I was a bit in denial when I first arrived in Boston for grad school. And I was afraid. Afraid of going “back there;” of digging back into that dark part of my life. Afraid of opening myself up, of the negative response I might receive. Thankfully, I received a tremendously positive response. And in submitting that first piece, I started chipping away at a barrier – a barrier I need to get through to heal, and also to be the writer I want to be.

Writing (or talking) about personal stuff is hard. It’s emotionally draining. When I shut my laptop after an evening of writing I feel emptied out; exhausted with the effort of coaxing images from a closed-off corner of my mind, spinning them into words and pushing them from my head through my muscles and bones – with a long layover at my heart – before they finally patter out into my keyboard.

But it’s also strangely therapeutic.
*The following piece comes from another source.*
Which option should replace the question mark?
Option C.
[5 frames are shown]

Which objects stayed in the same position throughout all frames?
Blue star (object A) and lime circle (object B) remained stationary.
To flush out that corner of my mind. To not be in denial. (They say that’s the first step to recovery, right?) When I see the words on the page they seem tangible. Manageable. Not so overwhelming after all.
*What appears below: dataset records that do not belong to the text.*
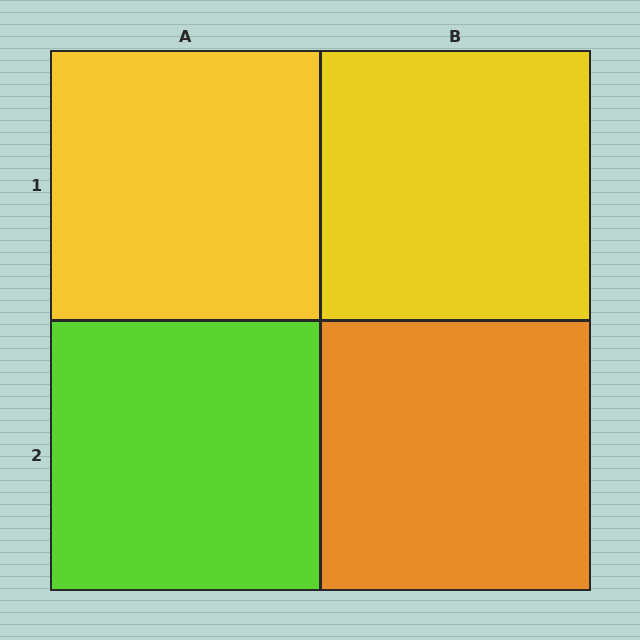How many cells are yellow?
2 cells are yellow.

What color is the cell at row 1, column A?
Yellow.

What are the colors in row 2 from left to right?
Lime, orange.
And perhaps most significantly, people appreciate that honesty.

Because in order to truly connect with someone, you have to make yourself vulnerable, and you have to trust. That’s something on some level I’ve always known, but struggled to accomplish behind adolescent insecurities. And while there’s a trust in the military – an incredible life and death kind of trust – it’s physical more than emotional. It’s an understatement to say that vulnerability isn’t exactly encouraged in the military.

So grad school represented a bit of an aligning of the planets for me – a time when I needed that connection desperately, when I was in a place where it was offered, and when I was finally mature enough to handle it. My classmates and I bonded over our vulnerability. Sometimes we joke that our classroom discussions are like group therapy. When you’re all inside-out together, no one has reason to be ashamed.

As I look back on my first semester of grad school, that’s the most important lesson I’ve learned.

Here’s some other stuff I learned:
- You can walk pretty much anywhere in Boston. It is not recommended to do so wearing heels or Converse tennis shoes.
- The green line is never on time.
- Crosswalks are merely a suggestion.
- On average, it takes approximately five MFA students approximately 10 minutes to figure out how to divide a restaurant bill. We could write you a dissertation on the quality of the food, but don’t ask us to do math . . .
- Cheetos, Twizzlers and chocolate DO NOT constitute a balanced meal. But they really do help me write papers.
- Writers and cats seem to go hand-in-hand. (An informal poll that I just ran in my head shows a disproportionate number of my classmates have cats. But then again I’m not great at math.)

Thanks to my amazing colleagues at Emerson for your honesty, feedback, support and inspiration. I’m looking forward to working with you for the next 83% of the program! (That math is right, trust me).

Oh, in case you’re curious, I would opt for the dentist’s drill and the milkshakes.